# Lightweight On-Chip Decoder Design for Information Hiding in Compiled Programs

Malcolm Taylor University of Maryland Baltimore County

> Dr. Min Wu Dr. Gang Qu Faculty Advisors

Department of Electrical & Computer Engineering

University of Maryland-College Park

Communication and Signal Processing Laboratory

# Abstract

The importance of trusted computing has become more prevalent due to the amount of increasing computer security threats. As this trend continues, there has become a push for modifying the underlying architectural base of a computer to directly aide in the creation of a secure computing environment. Early work has shown that it is possible to hide information at the instruction set level and use the extracted data for security and authentication purpose. The goal of this project is to conduct a proof-of-concept design to validate this approach. Specifically, we have designed and simulated a small footprint chip add-on that can extract the hidden information and remap the instructions back to the original form for seamless architectural integration. The FPGA based prototype shows that the design requires about 0.2% hardware of a modern single core processor and drains only 0.07% of its power. We are currently looking at further changes to improve the speed of the design.

# 1 Introduction

# 1.1 Background

The instruction Set Architecture (ISA) of a processor dictates the final form in which a compiled computer program takes for interpretation by the cpu. This allows high-level computer languages to be abstracted to a much smaller predetermined set of instructions that can be fed to the CPU. With this level of abstraction in place the ability to generate multiplatform code becomes much easier. An instruction set comprising of fixed width instructions is one of the key aspects in Reduced Instruction Set Computing (RISC) architecture principles. RISC is a commonly used architecture because it allows quicker processing due to its fixed width instructions. Along with these performance gains comes minimal ability to modify or encode data to add side information. Because many of today's high-performance processors are striving for security gains, this strict architecture limits the possible ways in which a software/hardware security implementation can be instantiated.

# 1.2 Prior Research

In the past it has been shown that there is slight flexibility to embed information in instructions to aide in security. Recent research by Swaminathan et al.<sup>1</sup> looked further into the possibility of data hiding in a fixed framework such as RISC. The emphasis of the research focused on evaluating the feasibility of encoding extra data into the 26-bit operand of an instruction on the RISC architecture. It was determined that by remapping bit positions to smaller bit spaces, hidden information could be stored in the unused bits. Remapped bit positions were found using search algorithms tailored to this type of data. This lossless encoding scheme allows for full recovery of the original instruction therefore no underlying change to the architecture is needed.

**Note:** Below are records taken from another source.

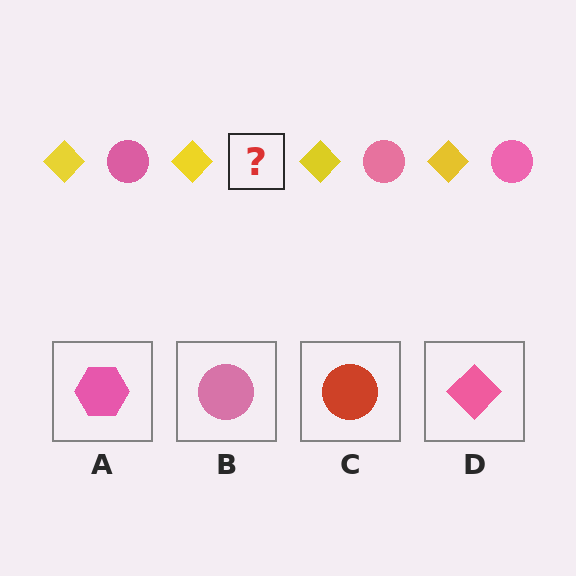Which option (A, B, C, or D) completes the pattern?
B.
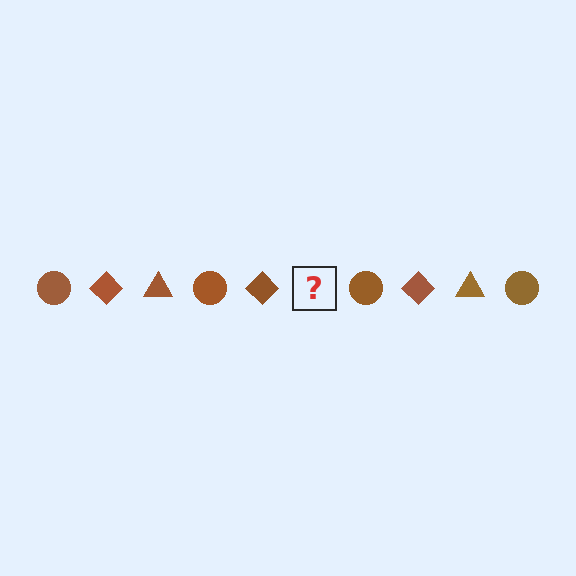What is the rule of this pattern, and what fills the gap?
The rule is that the pattern cycles through circle, diamond, triangle shapes in brown. The gap should be filled with a brown triangle.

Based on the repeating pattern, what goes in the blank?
The blank should be a brown triangle.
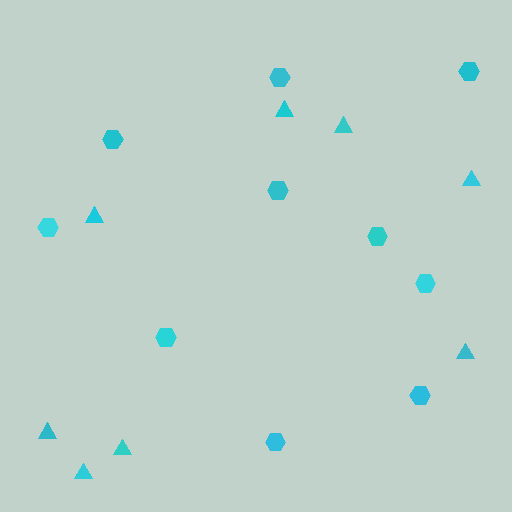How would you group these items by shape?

Figure 1: Encoding/Decoding Architecture

The diagram in figure 1 shows the framework proposed by Swaminathan et al. (2005). In software, the instructions for a given compiled binary are first broken into opcode and operand. The operand field of the instruction is much larger, and therefore is the target of compression. The process of compressing the data involves three different search algorithms that evaluate all of the bits contained in each of the instruction's operands and determine which positions are the most optimal for remapping. By finding the individual combinations for these positions a lookup table can be created that stores the original bit combinations and the new streamlined mapping.



Figure 2:High Performance Trusted Processor

A high-performance trusted processor architecture has also been proposed based on previously stated information hiding technique (see figure 2). In this approach, the hidden information, after being extracted by the onchip decoder, can be used to facilitate trustworthy computing by, for example, checking the integrity, reliability, and authenticating the source of the code before execution. Under such framework, it becomes critical to implement both the decoder and the admission controller in hardware.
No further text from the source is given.